When these results were made public, industry experts like Pat Walters, who is the chief data officer at Relay Therapeutics, took notice right away. Walters suggested that the team test their model on a drug and protein that are already used to treat lung cancer, leukaemia, and tumours in the digestive tract. Most traditional docking methods couldn't get the ligands that worked on those proteins to stick to them, but EquiBind did.
Walters says that EquiBind is a unique way to solve the docking problem because it uses both pose prediction and binding site identification. "This approach could change the field in new ways because it uses information from thousands of publicly available crystal structures."
"We were amazed that EquiBind was able to put it in the right pocket when all the other methods either got it wrong or only got one right," Stark says. "We were very happy with the results for this."

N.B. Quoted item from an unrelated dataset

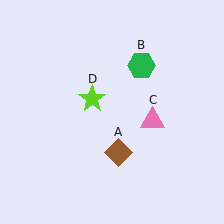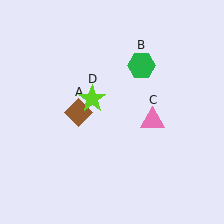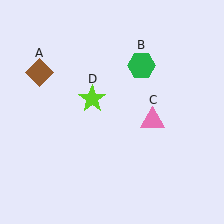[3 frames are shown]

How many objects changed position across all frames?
1 object changed position: brown diamond (object A).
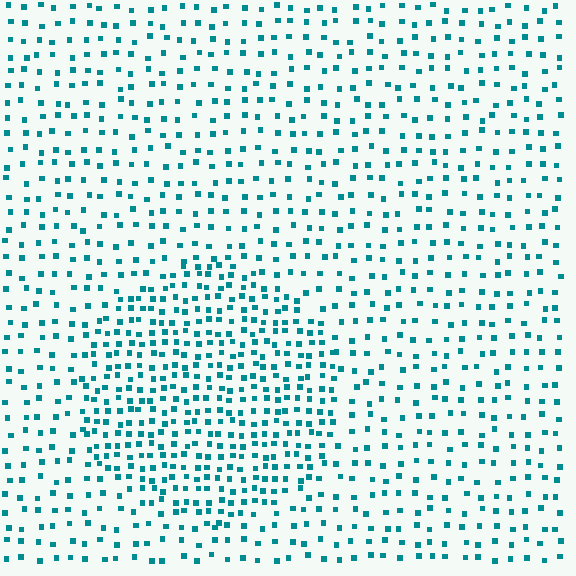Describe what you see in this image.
The image contains small teal elements arranged at two different densities. A circle-shaped region is visible where the elements are more densely packed than the surrounding area.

EquiBind has gotten a lot of feedback from professionals in the industry, which has helped the team think about how the computational model could be used in the real world. Stark hopes to find different perspectives at the ICML in July.
"I'm most interested in hearing ideas about how to make the model even better," he says. "I want to talk to those researchers about... to let them know what I think the next steps should be and to encourage them to use the model for their own papers and methods... Many researchers have already asked us if we think the model could help them with their problems.
This work was partly paid for by the Pharmaceutical Discovery and Synthesis consortium, the Jameel Clinic, the DTRA Discovery of Medical Countermeasures Against New and Emerging Threats programme, the DARPA Accelerated Molecular Discovery programme, the MIT-Takeda Fellowship, and the NSF Expeditions grant Collaborative Research: Understanding the World Through Code.
This work is dedicated to the memory of Octavian-Eugen Ganea, a brilliant scholar with a humble spirit who made important contributions to the study of geometric machine learning and helped a lot of students.